Machine learning (ML) is a field of Artificial Intelligence (AI) that allows computer programs to learn from data and construct decision models without explicitly programming them
The picture above is a comparaison between classical programming and machine learning. In Classical programming, computers can only do what we program them to do. While with machine learning computers can gain knowledge based on previous data.
For example, social media apps use machine learning to create your feed based on your preferences.
There are three types of machine learning:
- supervised learning
- unsupervised learning
- reinforcement learning
Supervised machine learning is used with labeled datasets to predict a target y based on features X Now let's define these terms:
- a dataset: a collection of data
- a target: The variable that we want to predict (output). We call all the entries of the target column labels.

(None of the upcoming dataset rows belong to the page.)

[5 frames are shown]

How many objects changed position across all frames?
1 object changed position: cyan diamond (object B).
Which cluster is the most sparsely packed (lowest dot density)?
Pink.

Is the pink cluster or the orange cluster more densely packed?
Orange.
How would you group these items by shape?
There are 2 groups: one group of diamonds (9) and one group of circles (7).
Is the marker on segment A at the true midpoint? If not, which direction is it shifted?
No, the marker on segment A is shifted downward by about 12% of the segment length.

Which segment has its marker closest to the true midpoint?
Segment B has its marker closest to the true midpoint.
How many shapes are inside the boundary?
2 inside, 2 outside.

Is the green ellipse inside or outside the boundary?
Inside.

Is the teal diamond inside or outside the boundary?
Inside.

- features: All the variables other than the target (input)
- labeled dataset: It's a dataset that consists of input and ouput that means the target variable is already known
Both features and target variables may be of different data types:
- Numerical: values in R
- Integer: values in Z
- categorical: values in a finite set
- binary: values in {0,1}
Example: the Iris
dataset is a labeled dataset that has 4 numerical features (sepal length, sepal width, petal length and petal width) and a target variable that has three classes (setosa, versicolor, and virginica)
Read more about Iris dataset
There are two types of supervised learning:
- classification: target variable is discrete (can take limited values)

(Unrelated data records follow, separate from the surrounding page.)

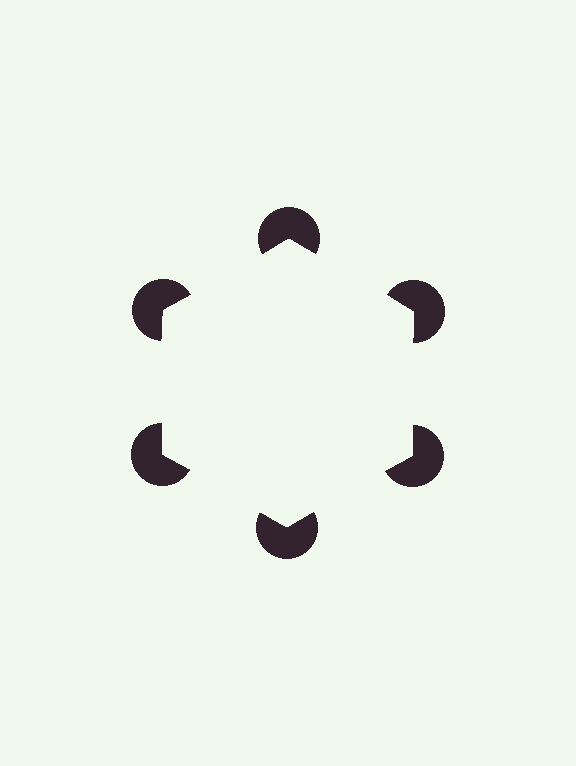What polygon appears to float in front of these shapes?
An illusory hexagon — its edges are inferred from the aligned wedge cuts in the pac-man discs, not physically drawn.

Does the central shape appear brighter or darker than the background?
It typically appears slightly brighter than the background, even though no actual brightness change is drawn.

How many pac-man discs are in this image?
There are 6 — one at each vertex of the illusory hexagon.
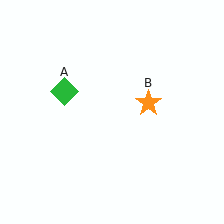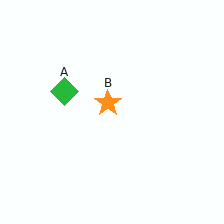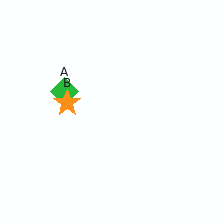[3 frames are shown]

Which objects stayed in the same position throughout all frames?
Green diamond (object A) remained stationary.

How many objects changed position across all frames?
1 object changed position: orange star (object B).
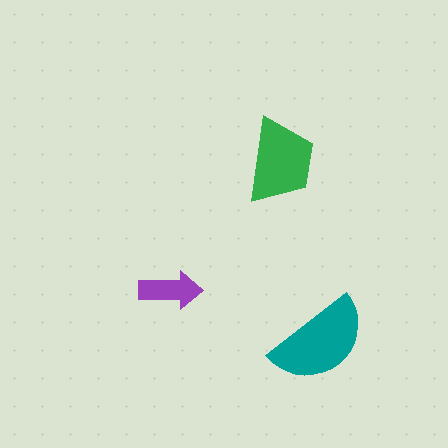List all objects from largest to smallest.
The teal semicircle, the green trapezoid, the purple arrow.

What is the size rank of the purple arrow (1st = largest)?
3rd.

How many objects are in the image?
There are 3 objects in the image.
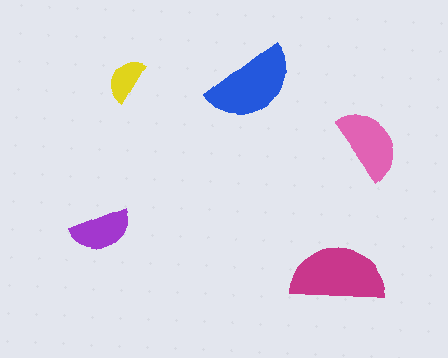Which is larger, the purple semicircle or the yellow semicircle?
The purple one.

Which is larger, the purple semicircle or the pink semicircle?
The pink one.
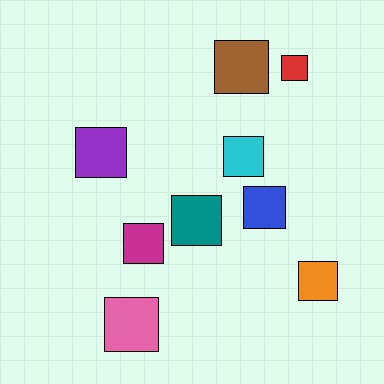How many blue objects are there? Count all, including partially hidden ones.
There is 1 blue object.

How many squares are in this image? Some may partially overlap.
There are 9 squares.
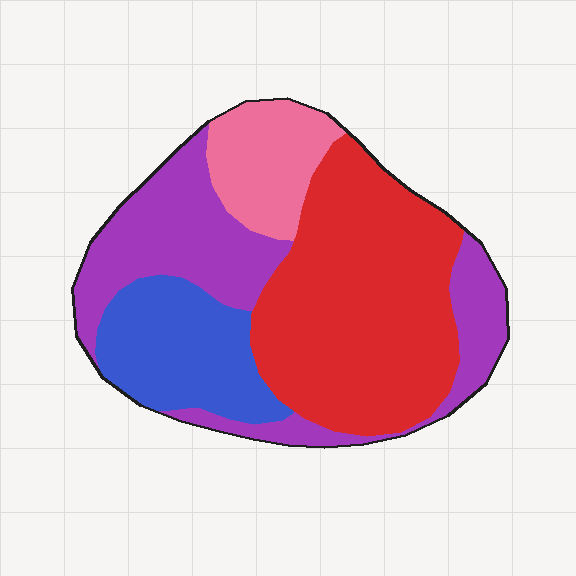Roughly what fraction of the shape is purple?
Purple takes up between a sixth and a third of the shape.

- regression: target variable is continuous (for example a numerical target)
Read more about classification and regression
Unsupervised machine learning is learning by making use of unlabeled data. Unlabeled data have an unknown outcome (we only have input, the target is unknown). So, unsupervised machine learning is about figuring out structure in unlabeled data and finding patterns.

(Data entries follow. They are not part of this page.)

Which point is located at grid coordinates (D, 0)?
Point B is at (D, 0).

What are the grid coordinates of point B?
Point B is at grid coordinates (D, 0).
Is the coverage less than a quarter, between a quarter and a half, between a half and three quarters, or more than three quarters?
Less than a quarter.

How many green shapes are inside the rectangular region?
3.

The picture below is for further clarification
Unsupervised machine learning can be divided into clustering, density estimation and dimensionality reduction.
That being said what's the difference between supervised and unsupervised learning?
The table below summarizes the main differences:
supervised learning | unsupervised learning |
---|---|
input data is labeled | input data is unlabeled |
uses training dataset | uses just input dataset |
used for prediction | used for analysis |
classification and regression | clustering, density estimation and dimensionality reduction |